To strengthen the disclosure surrounding revenue recognition in the Form 10-K, we intend to add the above explanations to our Revenue Recognition section under Summary of Significant Accounting Policies.

11.
We note that you recognize revenue for consulting services as the services are performed. Please clarify for us, with a view towards disclosure in future filings, how you bill these consulting services (e.g. hourly, fixed price, or performance measures).

In instances where our clients are experiencing specific issues with particular wells or fields, we will discuss with them the value of providing a solution. The issue could be fluid, mechanical or geological related, or could be some combination of these. The price for a solution, if found, is fixed and agreed upon with the client before any analytical work is performed by the Company. The reservoir model for the solution is developed in our Reservoir Management segment and presented to the client at which point an invoice for the agreed upon price is issued and revenue is recognized. Our consulting services do not include the implementation of any reservoir model solution that is presented to the client. We do not charge consulting services on time but rather the client is charged for delivery of a solution in the form of a reservoir model that addresses their issue(s). This is a very minor part of our business but allows us to maintain steady contact with our clients and further enhance our reputation in the industry in the area of reservoir management. Revenue associated with this specific activity is less than 1% of our business.

To strengthen the disclosure surrounding revenue recognition in the Form 10-K, we intend to add to our Revenue Recognition section under Summary of Significant Accounting Policies the explanations provided in our response to Question No. 10. for subsequent filings.

12.
We note that you recognize revenue for consulting services as the services are performed. You indicate at the beginning of your policy that revenues for services are generally recognized when completed. Please clarify which services are recognized upon completion, and which consulting services are recognized as performed.
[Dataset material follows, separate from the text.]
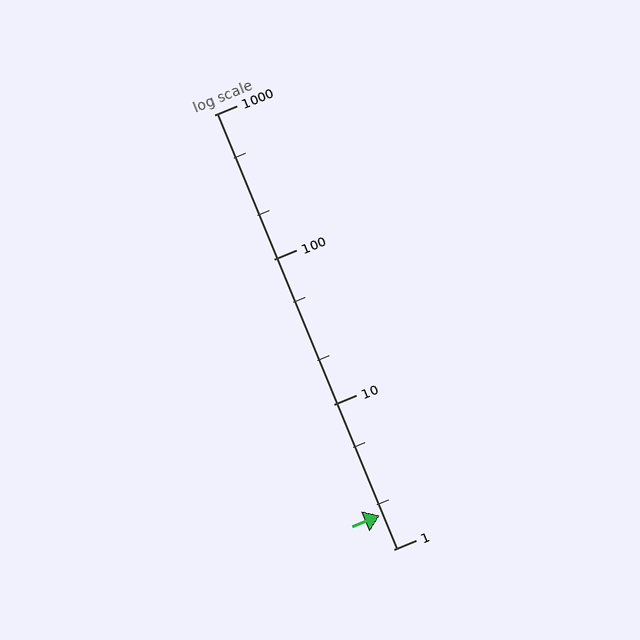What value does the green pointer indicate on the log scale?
The pointer indicates approximately 1.7.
For our services related to laboratory testing and analysis of core and fluid samples, we recognize revenue when the results of the testing and analysis are made available to our clients. (See comment response to Question No. 10.) Consulting services are billed and revenue recognized at the fixed price agreed to with the client for that reservoir model solution at the point when the reservoir model solution is presented to the client, which signifies that the service is complete. (See also response to Question No. 11.)
We will update the Revenue Recognition section of Summary of Significant Accounting Policies to remove the reference to "training and consulting service revenues". We recognize revenue from these services in the same manner as all other services, which is stated previously in this section as when the services are complete.





 

Note 15: Segment Reporting, page F-25

13.
Your website displays nine divisions that comprise your company and it is not clear whether these divisions constitute operating segments that have been aggregated under ASC 280-10-50-11. (ASC 280-10-50-21 requires disclosure when operating segments have been aggregated.) As it relates to the divisions, we note that at least three of them, Owen Oil Tools, Saybolt, and Integrated Reservoir Solutions, are led by an executive who is also part of “senior operations management.” If the members of senior operations management report to your entity's chief operating decision maker, it may be an indication that the divisions are operating segments. Accordingly, please clarify for us the number of operating segments that you have identified under ASC 280-10-50-1 and ASC 280-10-50-3 through 50-9. If less than nine operating segments have been identified, provide us an analysis that supports aggregation if operating segments are being aggregated. As part of your response, please provide us a copy of the 2010 operating results reviewed by your chief operating decision maker to make decisions about resources to be allocated and assess performance.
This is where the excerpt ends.